Regular report on investment strategy: firm the bottom of the strategy: see the dragon in the field, when the Dragon jumps in the abyss?

During the exchange with market investors this week, on the one hand, the current market reflects the worries about the capital level; At the same time, after the continuous decline, especially on Wednesday, Thursday and Friday, the market showed positive changes. Some A-share leading enterprises released more brilliant business data from January to February, and the market was very concerned about whether the market index really hit the bottom.

In terms of capital, we found that the current enthusiasm for fund subscription at the public offering level has improved month on month compared with January and February; Private equity funds have great capital pressure; At present, the negative impact of Liangrong financing and snowball should be small. On the whole, the most severe stage of negative capital feedback on the market has passed. For the market index, the CSI 300 index fell 12.83% from the beginning of the year and 19.06% from the high point in May last year. An important question is whether it is a "decline relay" or is already at the "strategic bottom". Objectively speaking, under the current background of external factors (Russia Ukraine issue, fed interest rate hike and global inflation), real estate dilemma and China's epidemic situation have not been significantly alleviated, the weak market will rebound, but the market reversal will take some time. We maintain the recognition that the current market is at the bottom of the strategy and have a bright heart. In March, the sign of "seeing the dragon in the field" of A-Shares appeared, and the structural market is still firm and predictable.

For the current market, many internal and external factors lead to the continuous delay of the inflection point of the expected improvement of molecular end fundamentals, which is the essential reason for the sluggish market. At present, the most core is to grasp the inflection point of the expected improvement of molecular end fundamentals. In February, the growth rate of social finance was 10.2% year-on-year, down 0.3% from the previous month, and the medium and long-term loans of new residents were negative for the first time in history. We believe that the credit demand data in February is still weaker than the current expectations. At the same time, we believe that the market has a certain understanding of this fact. The continuous downturn of real estate stocks and consumer stocks after January can be confirmed from the side, which is also the biggest difference from the beginning of 2012 (at the beginning of 2012, the market believed in the economic effect under steady growth, there was a rotating general rise, and then the economic data fell unilaterally as expected). Therefore, even if the social finance data in February is less than expected, we believe that the impact on the market is limited. Under the economic growth target of 5.5% in this year's government work report, there will be further steady growth policies in the future. The probability of interest rate and standard reduction is increasing in the near future, which is conducive to correcting the overly pessimistic expectation of molecular fundamental profits and "let the bullet fly for a while". At the same time, we maintained our previous prediction of the end of the current round of economy in the second quarter. The inflection point of the improvement of molecular fundamentals is expected to be closer and closer. The possibility of entering a unilateral downward trend in the equity market similar to that in 2012 is low. In the second quarter, A-Shares "may jump into the abyss" and "Nike type" trend is still expected.

Here, we maintain the judgment that we are currently in "positional warfare" (strategic stalemate stage, stick to positions, maintain concentration, not suitable for switching back and forth). The consensus of the market will focus on the low position, looking for growth + short term (Q1 performance exceeds expectations and strong policy support).

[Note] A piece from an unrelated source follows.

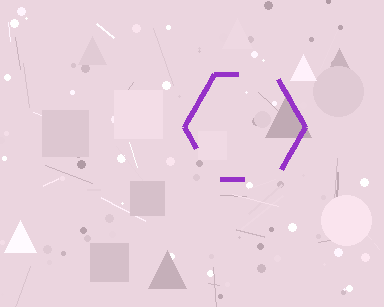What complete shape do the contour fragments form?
The contour fragments form a hexagon.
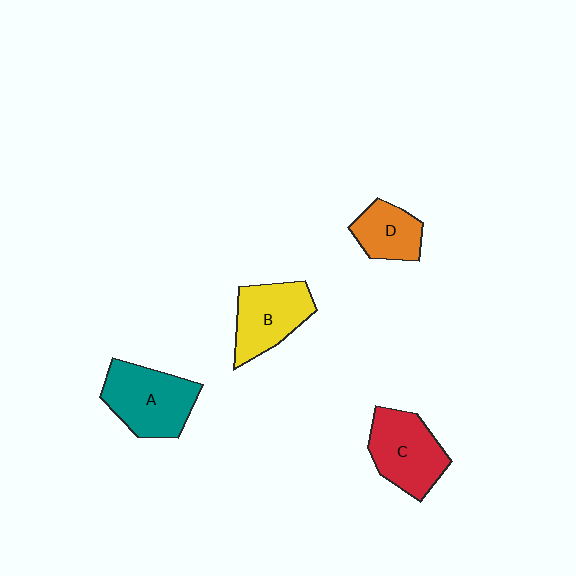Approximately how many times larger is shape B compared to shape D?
Approximately 1.4 times.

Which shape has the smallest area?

At the same time, the current market has four main lines: steady growth, high prosperity, post epidemic repair and global inflation. For the worry about global inflation, we believe that although it is difficult to end in the short term, it will not change the internal operation logic of a shares. The follow-up space and sustainability of global inflation in the future still need further observation on the Fed's interest rate hike, China's economic fundamentals and transmission to a shares. In China, the high probability of post epidemic repair will be subject to the recent local epidemic in China and the lack of obvious adjustment of epidemic prevention and control policies. In studying and judging the relationship between high prosperity and steady growth, we put forward two sentences: the first sentence is called "stable growth cannot afford, high prosperity is difficult to prosper", and the second sentence is called "steady growth can be realized, and high prosperity will turn for the better". To a certain extent, in December last year and January this year, it reflected a situation of "stable growth can not afford, high prosperity is difficult to prosper". Then, with the convening of the two sessions, it will gradually come to a process of steady growth and high prosperity. For the original high boom and high valuation track, the current photovoltaic consensus is the highest, followed by semiconductors and wind power, and finally new energy vehicles and military industry. At the same time, we believe that the high boom will have a process of differentiation and rebirth, and intelligence is expected to become a new consensus for the high boom in 2022. (for details, please refer to 2022, our choice - A-share core industry track monthly review (issue 1))

Risk tip: the spread of the epidemic exceeded expectations, the policy was less than expected, the Sino US relations deteriorated again, and the overseas monetary policy changed.